Analysis of precision (ICC) in BG

The precision of features in the BG tissues followed a similar pattern to that of tumour lesions, as shown in Fig. 1. For S50p, a total of 85% features were classified as having good (33%) or excellent (53%) ICC, while for S25p the total number decreased to 77% (40% as good and 38% as excellent ICC). While S50p had only 20% moderate ICC and 6% poor ICC features, S25p had 31% moderate ICC and 10% poor ICC features. These differences in ICC between S50p and S25p were statistically significant (p < 0.001).

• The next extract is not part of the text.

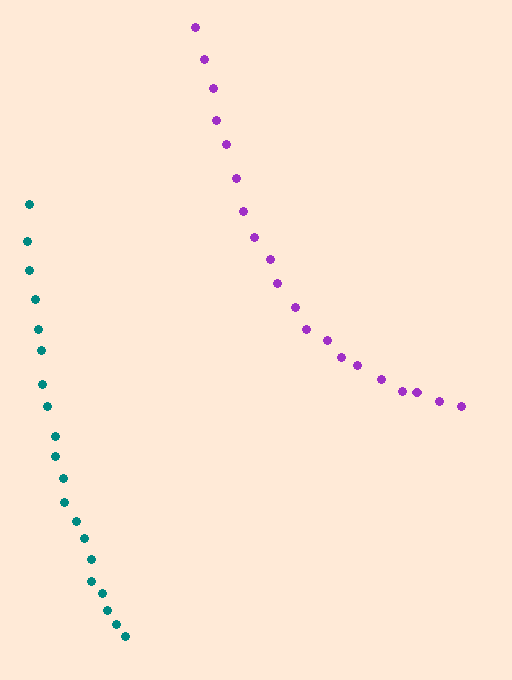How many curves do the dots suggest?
There are 2 distinct paths.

Analysis of noise-induced bias (SDM)

Analysis of noise-induced bias (SDM) in tumour lesions

For S50p, a total of 90% of features were classified as having a good (50%) or excellent (40%) SDM, while for S25p, the number decreased to 31%, with 24% as good and 7% as excellent SDM. The summary of SDM results is given in Additional file 1: Table S3. While S50p had only 9% moderate SDM and 3% poor SDM features, S25p had 54% moderate SDM and 15% poor SDM features. These differences in SDM were statistically significant (p < 0.001). Per group, the percentage of features in each SDM category is shown in Fig. 2. The SDM (mean and SD) for all the features can be found in Additional file 1: Table S5. The noise level affected the accuracy of features also differently. For example, GLRLM, GLDZM, and NGLDM families have the highest percentage of features with good or excellent accuracy in S50p images (100%, 98%, 98%, respectively) as can be seen in Additional file 1: Table S4. In S25p images, the highest noise level affected the accuracy of the features resulting in a drop in these percentages but different amounts (31%, 50%, and 42%, respectively). However, as in the previous case of precision, the accuracy of 2D and 3D textural features were affected similarly. In GLRLM and GLDZM families, the SDM of 2D and 3D features varied between 97 and 100% for both the feature groups in S50p images and decreased to 31% for GLRLM and to 50–53% for GLDZM in S25p images. Even though the local intensity and IVH families have the lowest percentage of features with good or excellent accuracy in S25p (0%) and S50p images (50%), it should be noted that only a few features belong to these feature families, as mentioned earlier in Sect. 3.1.1. GLCM and NGTDM families have the next lowest percentage of features with good or excellent accuracy in S25p images (24% and 20%, respectively), although these families perform better in low noise S50p images (85% and 87%, respectively).

Fig. 2
figure 2

SDM of radiomic features per feature category for tumours (left) and BG (right) in S50p (top) and S25p (bottom) count-split images

Analysis of noise-induced bias (SDM) in BG

The accuracy of features in the BG tissues followed a similar pattern to that of tumour lesions, as shown in Fig. 2. For S50p, a total of 66% features were classified as having a good (44%) or excellent (22%) SDM, while for S25p, the total number decreased to 25% (20% as good and 5% as excellent SDM). While S50p had only 30% moderate SDM and 4% poor SDM features, S25p had 38% moderate SDM and 36% poor SDM features. These differences in SDM between S50p and S25p were statistically significant (p < 0.001).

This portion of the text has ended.